Rieken musste umdisponieren, denn mit Arunas Srederis (Rückenprobleme) fehlte ein Linkshänder in der zweiten Reihe. Seinen Part im halbrechten Rückraum übernahm Kamil Chylinski. Mannschaftskapitän Martin Golenia begann auf der Spielmacherposition und traf mit einem Unterarmwurf zum 1:0 (1.). Die Gastgeber taten sich zunächst gegen die robuste 6:0-Abwehr der Gäste schwer. Mit zwei verwandelten Siebenmetern sorgte Bastian Carsten-Frerichs für die 4:2-Führung (11.). Per Tempogegenstoß erhöhte Kamil Chylinski auf 6:3 (16.). Anschließend unterliefen den Barnstorfern Abspielfehler. Die Ammerländer, die zuvor sechs Partien in Folge nicht verloren hatten (vier Siege, zwei Unentschieden), schafften durch einen Doppelpack von Tobias Weihrauch (7) den Ausgleich zum 7:7 (22.). Benjamin Batsberg (2) brachte sie beim 8:7 (23.) sogar erstmals in Front. Kamil Chylinski durch die Mitte und Linksaußen Lukas Brenning per Tempogegenstoß drehten den Spieß zum 10:9 (27.) um. Der eingewechselte Kreisläufer Ulf Grädtke markierte das Tor zum 11:10-Pausenstand.

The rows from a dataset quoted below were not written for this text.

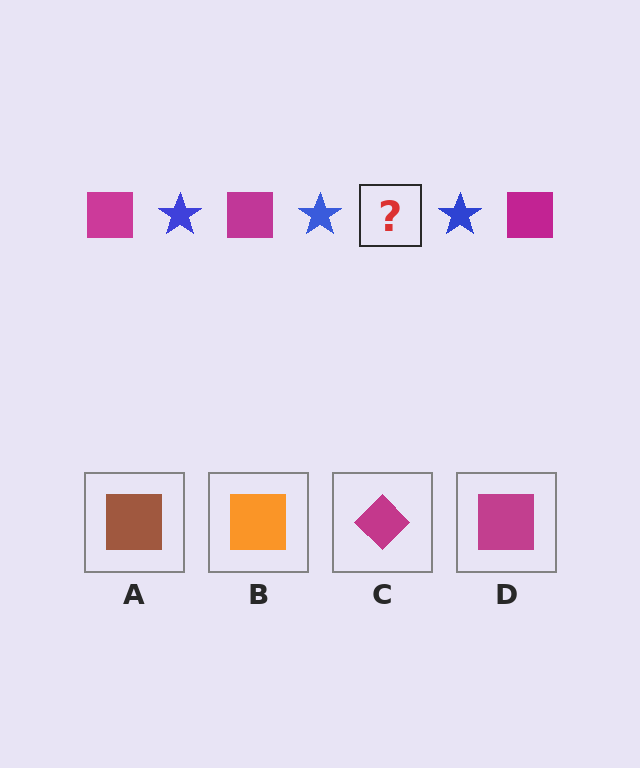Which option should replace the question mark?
Option D.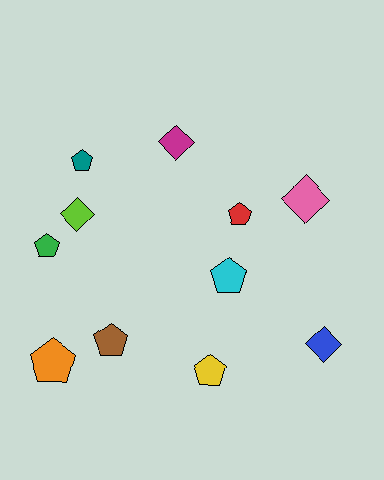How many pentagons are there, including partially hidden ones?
There are 7 pentagons.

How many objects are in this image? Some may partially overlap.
There are 11 objects.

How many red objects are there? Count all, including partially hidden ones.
There is 1 red object.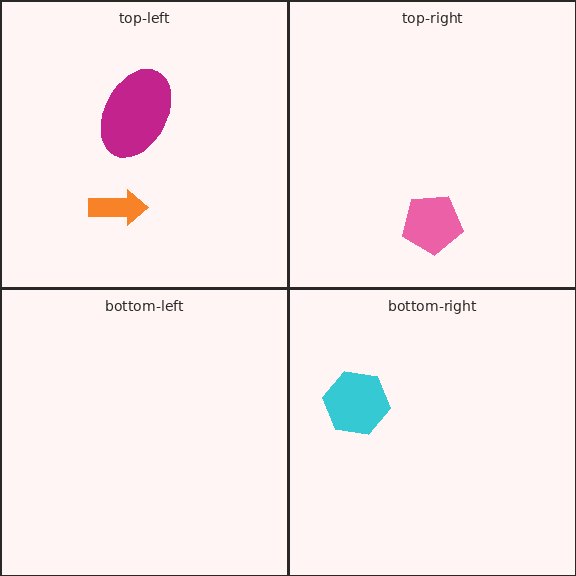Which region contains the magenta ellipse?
The top-left region.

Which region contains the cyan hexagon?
The bottom-right region.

Auch in der zweiten Hälfte schenkten sich beide Mannschaften nichts. Edewechts 2,08 Meter großer Torwart Krzysztof Gasiorowski wehrte nacheinander geworfene Bälle von Chylinski, Finn Richter und Grädtke ab. Auf der anderen Seite erwies sich auch Donatas Biras als Rückhalt im Tor, parierte mehrere Bälle. In einer guten Phase setzte sich der letztjährige Vizemeister nach einem Tor von Meyer und einem Doppelpack von Chylinski von 12:12 (35.) auf 15:12 (44.) ab. Die Edewechter ließen in einer kampfbetonten Begegnung nicht locker, so verkürzte Linkshänder Renke Bitter (2) auf 16:18 (50.). In der Endphase ordnete Lucian-Raul Ferent (2) wieder das HSG-Spiel von der Rückraummitte aus. Richter und Chylinski bauten den Vorsprung auf 20:16 (52.) aus. Spätestens mit dem Tor zum 22:17 (57.) durch Kevin Heemann stand der zehnte Saisonsieg fest.